Typically, a Marine suspected of a head injury will be seen by a neurologist and a neuropsychological evaluation will be performed to further clarify deficits the Marine may be suffering, said Pollack. This helps with treatment planning. Treatment is typically tailored to the individual patient and the symptoms they are suffering from. Therefore, treatment may consist of some or all of the following:
Whereas TBI is caused by some sort of impact to the head, PTSD has a different cause.
PTSD is caused by any type of event that is life-threatening or severely compromises the emotional well-being of a person. Events such as a Marine witnessing another Marine in a fatal vehicle accident while deployed or someone being raped, can cause serious emotional issues for the individual.
Some signs of PTSD in an individual may appear as such:
-recurrent re-experiencing of the trauma
-avoidance to the point of having a phobia of places, people and experiences that remind the sufferer of the trauma
-general numbing of emotional responsiveness
-chronic physical signs of hyper arousal, including sleep problems, trouble concentrating, irritability, anger, blackouts, difficulty remembering things, increased tendency and reaction to being startled and hyper vigilance to threat.
For those who experience PTSD, dealing with the past can be difficult and instead of expressing one’s feelings they tend to keep them bottled up inside, but talking with a therapist can help.
There are several ways to treat PTSD. Currently the most effective type of counseling is cognitive-behavioral therapy. This type of counseling breaks up into different types of therapies such as cognitive therapy and exposure therapy.
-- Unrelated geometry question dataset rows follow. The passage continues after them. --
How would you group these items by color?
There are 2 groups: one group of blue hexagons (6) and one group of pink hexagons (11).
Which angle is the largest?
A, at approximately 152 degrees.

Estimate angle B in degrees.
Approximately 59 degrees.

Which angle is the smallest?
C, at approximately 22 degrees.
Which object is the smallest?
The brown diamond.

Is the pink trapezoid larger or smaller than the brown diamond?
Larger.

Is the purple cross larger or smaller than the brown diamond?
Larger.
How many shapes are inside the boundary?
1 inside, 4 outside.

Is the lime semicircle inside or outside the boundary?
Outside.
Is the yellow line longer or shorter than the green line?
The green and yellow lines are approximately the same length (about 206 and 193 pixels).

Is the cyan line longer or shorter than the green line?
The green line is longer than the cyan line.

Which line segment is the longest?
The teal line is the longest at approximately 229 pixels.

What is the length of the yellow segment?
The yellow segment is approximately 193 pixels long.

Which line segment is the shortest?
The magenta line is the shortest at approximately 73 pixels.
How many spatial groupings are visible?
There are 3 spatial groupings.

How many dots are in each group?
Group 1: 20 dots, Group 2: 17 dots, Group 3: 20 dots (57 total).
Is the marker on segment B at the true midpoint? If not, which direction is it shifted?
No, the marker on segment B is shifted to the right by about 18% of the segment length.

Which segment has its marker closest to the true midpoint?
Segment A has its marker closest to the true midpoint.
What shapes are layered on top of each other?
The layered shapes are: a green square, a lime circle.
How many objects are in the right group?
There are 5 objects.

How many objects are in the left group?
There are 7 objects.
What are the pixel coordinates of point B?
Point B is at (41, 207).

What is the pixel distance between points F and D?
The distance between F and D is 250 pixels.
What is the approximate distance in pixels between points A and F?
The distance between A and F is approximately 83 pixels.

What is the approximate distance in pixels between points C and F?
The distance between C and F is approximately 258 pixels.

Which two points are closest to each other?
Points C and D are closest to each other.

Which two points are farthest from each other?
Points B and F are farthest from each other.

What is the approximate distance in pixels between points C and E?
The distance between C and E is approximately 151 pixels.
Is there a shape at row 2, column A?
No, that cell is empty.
-Cognitive therapy, the therapist helps one understand and change the way one thinks about the trauma and its aftermath. The goal is to understand how certain thoughts can cause stress and make symptoms worse, and then learn to replace those thoughts with more accurate thoughts that are less stressful. It also helps one learn how to deal with feelings of anger, guilt and fear.
-Exposure therapy helps one to feel less fear about one’s memories. This therapy is based on the idea that people learn to fear feelings and thoughts that remind them of a traumatic event. A therapist helps one to learn how to control their thoughts and feelings and that they don’t need to be afraid of them. The therapist will help one to change how he reacts to stressful memories by having the person focus on less upsetting memories prior to talking about the worse ones.
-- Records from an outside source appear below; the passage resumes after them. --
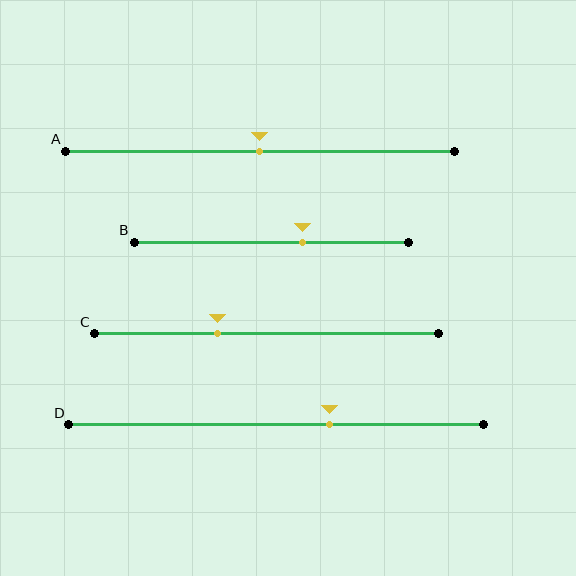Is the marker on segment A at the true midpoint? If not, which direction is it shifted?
Yes, the marker on segment A is at the true midpoint.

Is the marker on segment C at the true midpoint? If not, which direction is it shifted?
No, the marker on segment C is shifted to the left by about 14% of the segment length.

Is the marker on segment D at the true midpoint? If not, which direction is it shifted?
No, the marker on segment D is shifted to the right by about 13% of the segment length.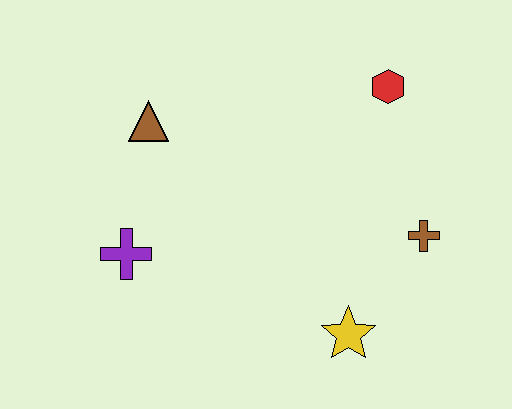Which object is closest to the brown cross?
The yellow star is closest to the brown cross.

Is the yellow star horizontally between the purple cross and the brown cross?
Yes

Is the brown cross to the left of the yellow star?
No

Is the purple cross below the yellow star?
No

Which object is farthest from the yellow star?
The brown triangle is farthest from the yellow star.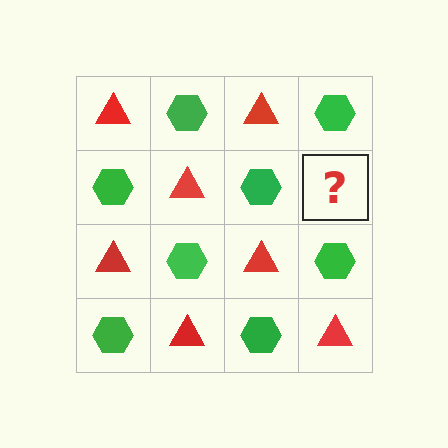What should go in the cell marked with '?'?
The missing cell should contain a red triangle.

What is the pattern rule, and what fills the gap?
The rule is that it alternates red triangle and green hexagon in a checkerboard pattern. The gap should be filled with a red triangle.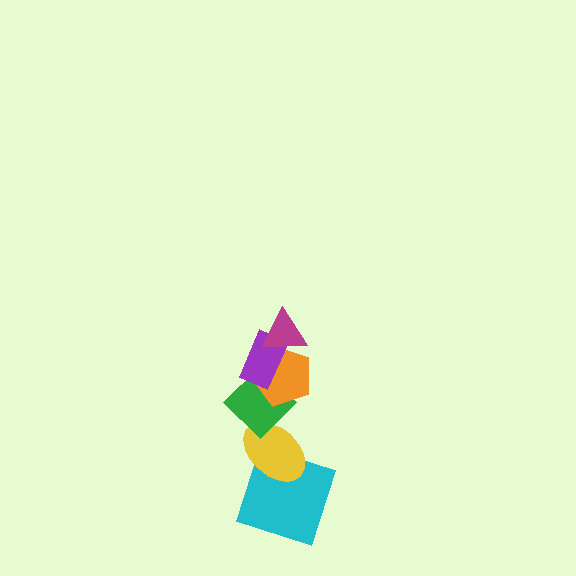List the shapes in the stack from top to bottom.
From top to bottom: the magenta triangle, the purple rectangle, the orange pentagon, the green diamond, the yellow ellipse, the cyan square.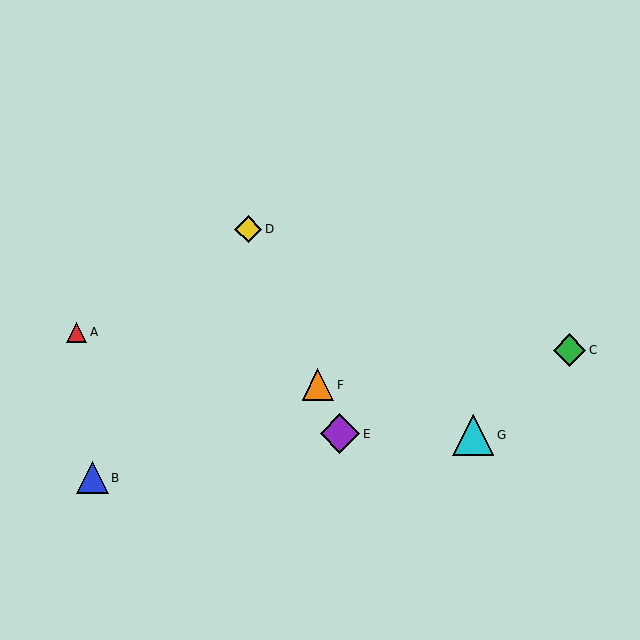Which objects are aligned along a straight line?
Objects D, E, F are aligned along a straight line.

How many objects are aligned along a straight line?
3 objects (D, E, F) are aligned along a straight line.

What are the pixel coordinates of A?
Object A is at (77, 332).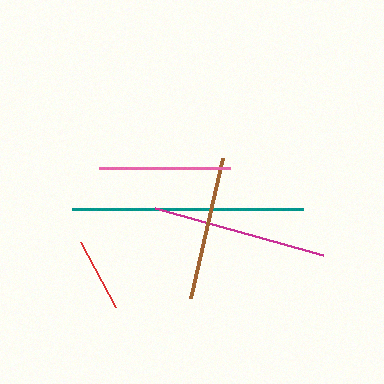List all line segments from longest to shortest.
From longest to shortest: teal, magenta, brown and pink (about equal), red.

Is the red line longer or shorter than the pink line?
The pink line is longer than the red line.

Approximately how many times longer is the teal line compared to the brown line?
The teal line is approximately 1.6 times the length of the brown line.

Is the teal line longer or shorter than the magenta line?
The teal line is longer than the magenta line.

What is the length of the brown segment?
The brown segment is approximately 143 pixels long.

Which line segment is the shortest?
The red line is the shortest at approximately 74 pixels.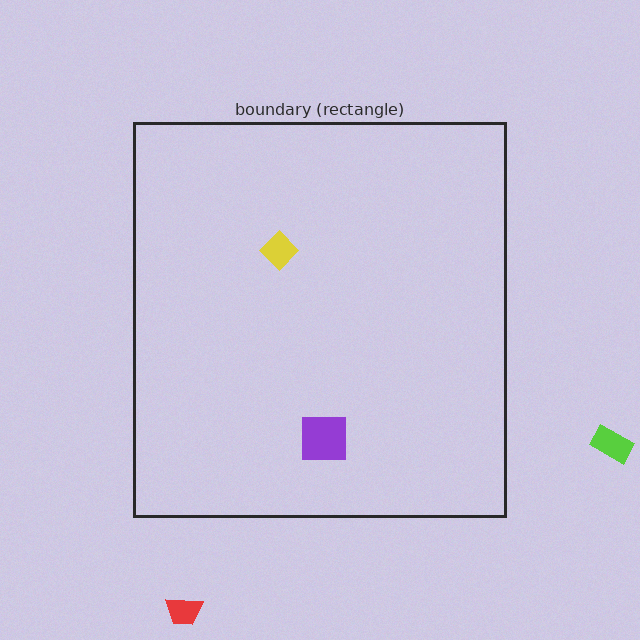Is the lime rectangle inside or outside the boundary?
Outside.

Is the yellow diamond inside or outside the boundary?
Inside.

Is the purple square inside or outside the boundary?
Inside.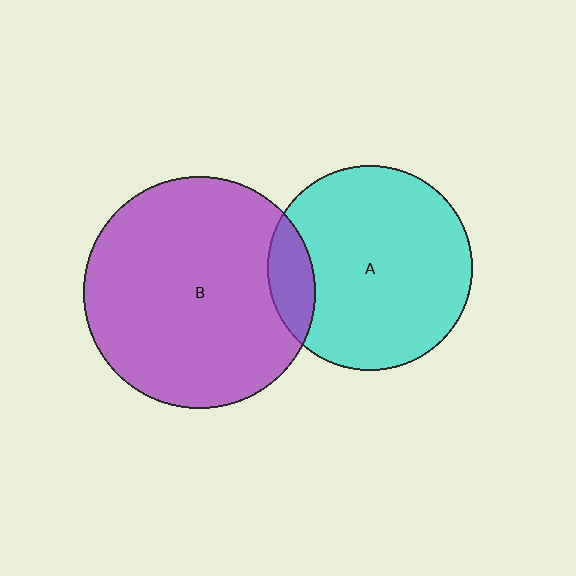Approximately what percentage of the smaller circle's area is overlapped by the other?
Approximately 15%.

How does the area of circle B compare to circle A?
Approximately 1.3 times.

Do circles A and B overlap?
Yes.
Other ways to treat PTSD are with group and family therapy and using certain medications which are also used to treat depression.
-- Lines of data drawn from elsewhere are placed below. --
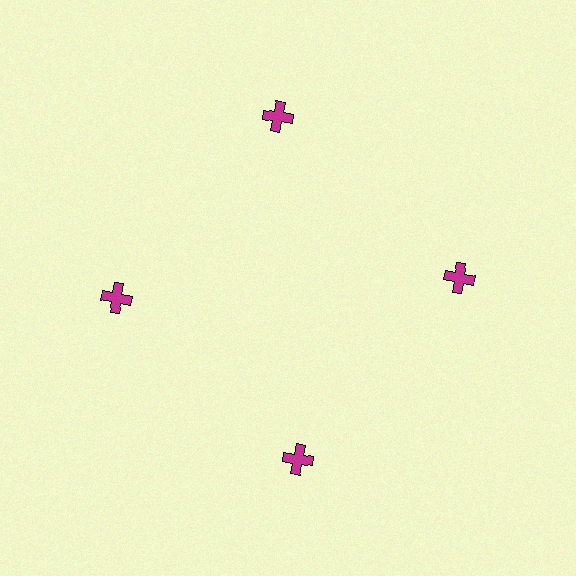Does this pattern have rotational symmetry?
Yes, this pattern has 4-fold rotational symmetry. It looks the same after rotating 90 degrees around the center.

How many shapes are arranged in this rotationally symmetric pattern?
There are 4 shapes, arranged in 4 groups of 1.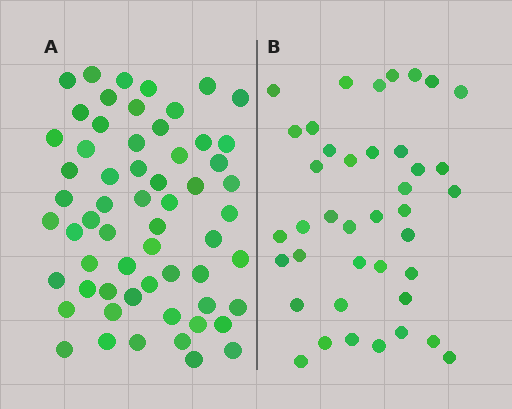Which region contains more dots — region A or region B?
Region A (the left region) has more dots.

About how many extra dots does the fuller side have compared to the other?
Region A has approximately 20 more dots than region B.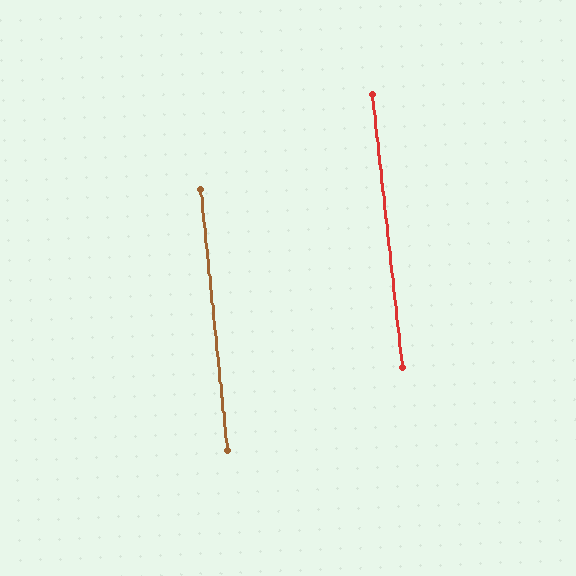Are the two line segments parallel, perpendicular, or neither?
Parallel — their directions differ by only 0.5°.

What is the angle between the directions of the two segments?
Approximately 1 degree.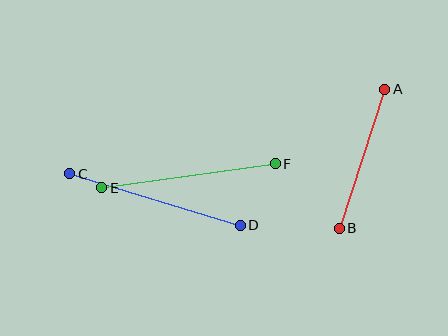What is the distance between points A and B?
The distance is approximately 146 pixels.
We are seeing more cases of TBI and PTSD from service members when they return from deployments, said Dr. Chris Wellford, a clinical psychologist with the Deployment Health Services Center. The symptoms are often subtle and noticeable over a course of time.
Wellford went on to say how a Marine returning home from a deployment can have a diagnosis of both disorders.
Now, Marines who come home from deployments and have been injured or experienced overwhelming and stressful situations, no longer need to battle these silent and unseen injuries alone. There are several treatments available to the Marines.